Given the foregoing, it was ruled that the prescriptive period should commence from the filing of the original VAT return (i.e., 25 April 2000), which the government only had until 25 April 2003 within which to assess the Petitioner on its VAT return for the first quarter of 2000. Due to the passage of time, the Bureau’s pursuit of the case was legally prevented due to the statute of limitations.
On the issue of VATability of interest on loans granted, generally, only transactions that are made “in the course of trade or business” are subject to VAT pursuant to Section 105 of the Tax Code. The phrase "in the course of trade or business" means the regular conduct or pursuit of commercial or economic activity, including transactions incidental thereto.

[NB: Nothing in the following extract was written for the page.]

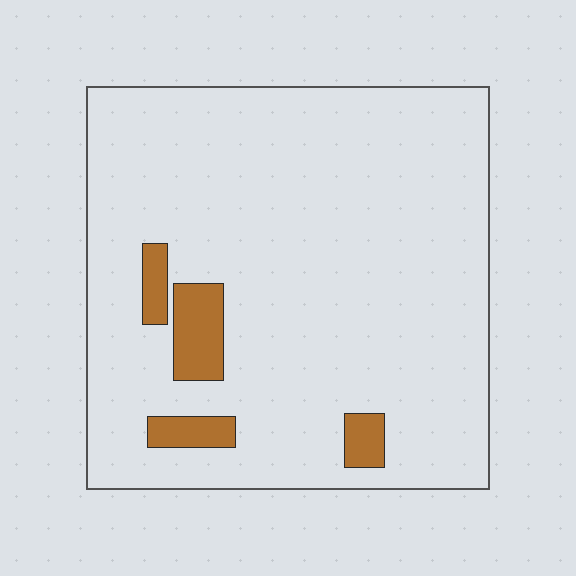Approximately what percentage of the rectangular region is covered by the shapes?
Approximately 5%.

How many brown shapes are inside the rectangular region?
4.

The Commission of Internal Revenue (“CIR”) contended that the Petitioner’s loan assistance to its affiliates is incidental to the latter’s business and the interest on such should be subject to VAT. The Petitioner opposed this and considered the loan transactions to be outside the scope of VAT, as they were not income derived from its regular trade or business. The Petitioner further supported its assertion by adding that such activity or transaction is merely occasional and for accommodation since it granted only five loans and only on three occasions during the entire year 2000. However, the Supreme Court’s rationale in considering whether a loan transaction is incidental was not based on the regularity or habituality, but on whether it is something else primary or incidental to the main line of business. Looking at the instant case, there is an apparent lack of basis showing the connection between the granting of financial assistance and the Petitioner’s primary purpose of providing management services to clients. Hence, the Supreme Court ruled in favor of the Petitioner taxpayer that VAT should not be applied to the interest income on the loans.

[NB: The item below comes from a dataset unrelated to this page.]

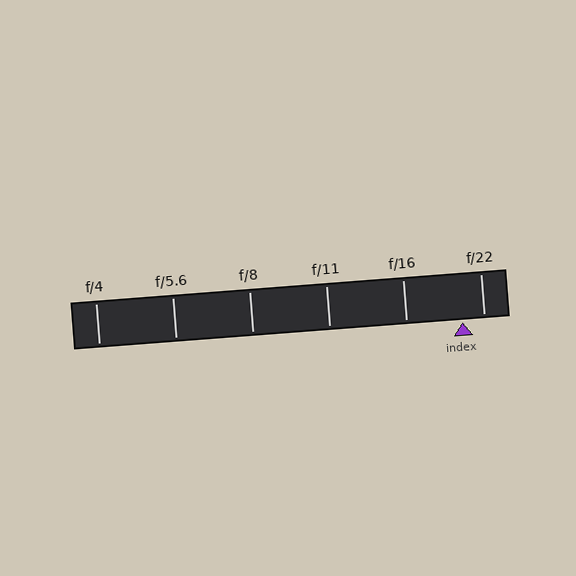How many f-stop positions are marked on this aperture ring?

The Supreme Court's decision on this case provides much-needed legal certainty for taxpayers filing returns without substantial amendments and for taxpayers engaging in loan activities that fall outside their ordinary trade or business. This provides some clarity on the reckoning period of the three years of assessment and the consistency of our tax laws governing the nature of incidental transactions. The court drawing finer lines of distinction allows taxpayers to have a clearer understanding of their rights and obligations, ensuring consistency and reducing potential confusion.
Striking a balance between the rights of taxpayers and the government's need for revenue collection fosters transparency and fairness within the tax system. This ultimately allows taxpayers to plan their financial affairs with confidence while ensuring that revenue authorities can fulfill their collection duties effectively.